Top 6 System Design Questions (With Key Concepts)
Design a URL Shortener (like bit.ly)
Tests your understanding of hashing, database design, and read-heavy systems.
Key Concepts:
- • Base62 encoding for short URLs
- • Key-value store (DynamoDB/Redis)
- • Read-heavy: 100:1 read-to-write ratio
- • Cache layer for popular URLs
Scale to discuss:
- • ~500M new URLs per month
- • ~50B redirects per month
- • URL expiration and analytics
- • Custom alias handling
Design a Chat Application (like WhatsApp)
Tests real-time communication, message delivery guarantees, and state management.
Key Concepts:
- • WebSocket connections for real-time
- • Message queue (Kafka) for reliability
- • Delivery receipts (sent/delivered/read)
- • Group chat fan-out strategies
Challenges:
- • Handling offline users
- • Message ordering guarantees
- • End-to-end encryption
- • Media storage and CDN
Design a Social Media Feed (like Twitter/X)
Tests fan-out strategies, ranking algorithms, and handling celebrity accounts.
Key Concepts:
- • Fan-out on write vs. fan-out on read
- • Timeline precomputation
- • Feed ranking / ML scoring
- • Pub/Sub for real-time updates
Challenges:
- • Celebrity problem (millions of followers)
- • Hot partition handling
- • Spam and content moderation
- • Trending topics computation
Design a Video Streaming Service (like Netflix)
Tests CDN architecture, content encoding, and recommendation systems.
Key Concepts:
- • Adaptive bitrate streaming (HLS/DASH)
- • CDN with edge caching
- • Video transcoding pipeline
- • Recommendation engine
Scale:
- • ~200M+ daily active viewers
- • Multiple video resolutions (360p–4K)
- • Cold start recommendation problem
- • Content licensing by region
Design a Ride-Sharing Service (like Uber)
Tests location-based services, real-time matching, and surge pricing algorithms.
Key Concepts:
- • Geospatial indexing (QuadTree/GeoHash)
- • Real-time driver location tracking
- • Matching algorithm (nearest driver)
- • ETA calculation with traffic data
Challenges:
- • Surge pricing during high demand
- • Payment processing at scale
- • Handling network partitions
- • Trip state machine
Design a Distributed Cache (like Redis)
Tests distributed systems fundamentals, consistency models, and eviction policies.
Key Concepts:
- • Consistent hashing for distribution
- • Eviction policies (LRU, LFU, TTL)
- • Replication for high availability
- • Cache-aside vs. write-through
Deep Dive:
- • Cache stampede prevention
- • Hot key handling
- • Data serialization formats
- • Cluster management and resharding
Essential Concepts to Master
Regardless of the question, these core concepts come up in almost every system design interview.
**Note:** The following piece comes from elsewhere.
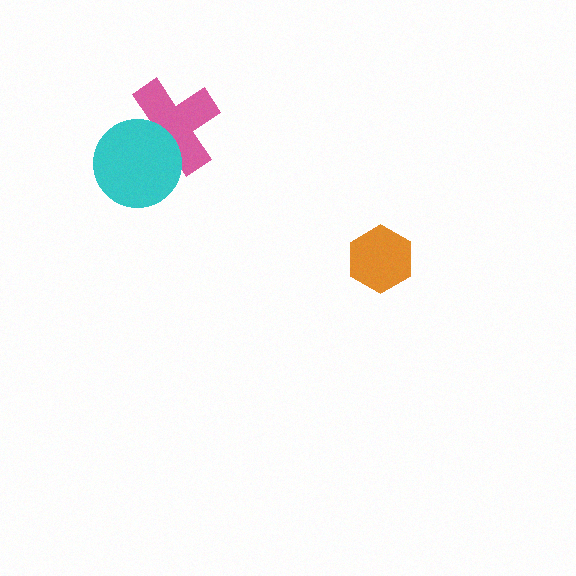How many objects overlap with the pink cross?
1 object overlaps with the pink cross.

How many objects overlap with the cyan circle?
1 object overlaps with the cyan circle.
Make sure you can explain each one clearly and know when to apply them.
CAP Theorem
A distributed system can guarantee at most 2 of 3: Consistency, Availability, Partition tolerance. Know when to choose CP vs. AP.
Load Balancing
Round-robin, least connections, IP hash, and consistent hashing. Know when each strategy is appropriate.
Database Sharding
Horizontal partitioning strategies: range-based, hash-based, geographic. Understand resharding challenges.
Caching Strategies
Cache-aside (Lazy loading), Write-through, Write-behind. Cache invalidation remains one of the hardest problems.
Message Queues
Decouple components with Kafka, RabbitMQ, or SQS. Essential for async processing, event-driven architectures.
Rate Limiting
Token bucket, sliding window, fixed window algorithms. Protect APIs from abuse and ensure fair usage.
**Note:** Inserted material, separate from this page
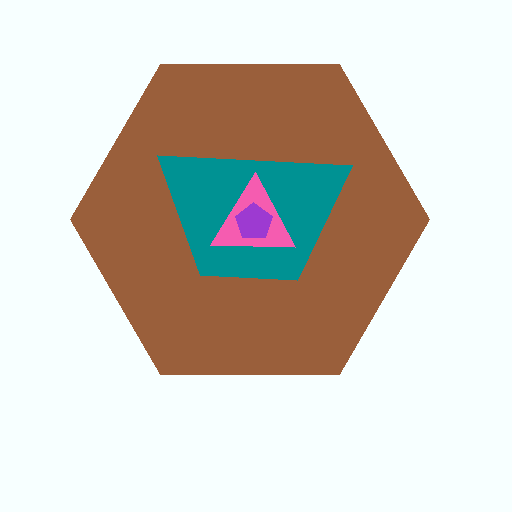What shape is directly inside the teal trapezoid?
The pink triangle.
Tips for Acing System Design Interviews
-
Think out loud. The interviewer wants to see your reasoning process, not just the final answer. Narrate your trade-offs as you make them.
-
Start simple, then scale. Begin with a design that works for 100 users, then progressively add components to handle millions. This shows maturity.
-
Discuss trade-offs explicitly. "I chose SQL here because we need strong consistency for financial data, but if we needed more write throughput, I'd consider Cassandra." Showing you understand alternatives is as important as the choice itself.
-
Use real numbers. "We'll need about 500 QPS for reads" sounds much more credible than "it'll handle a lot of traffic." Back-of-envelope math builds interviewer confidence.
-
Address failure modes. What happens when the database goes down? When a server crashes? Senior engineers think about resilience from the start.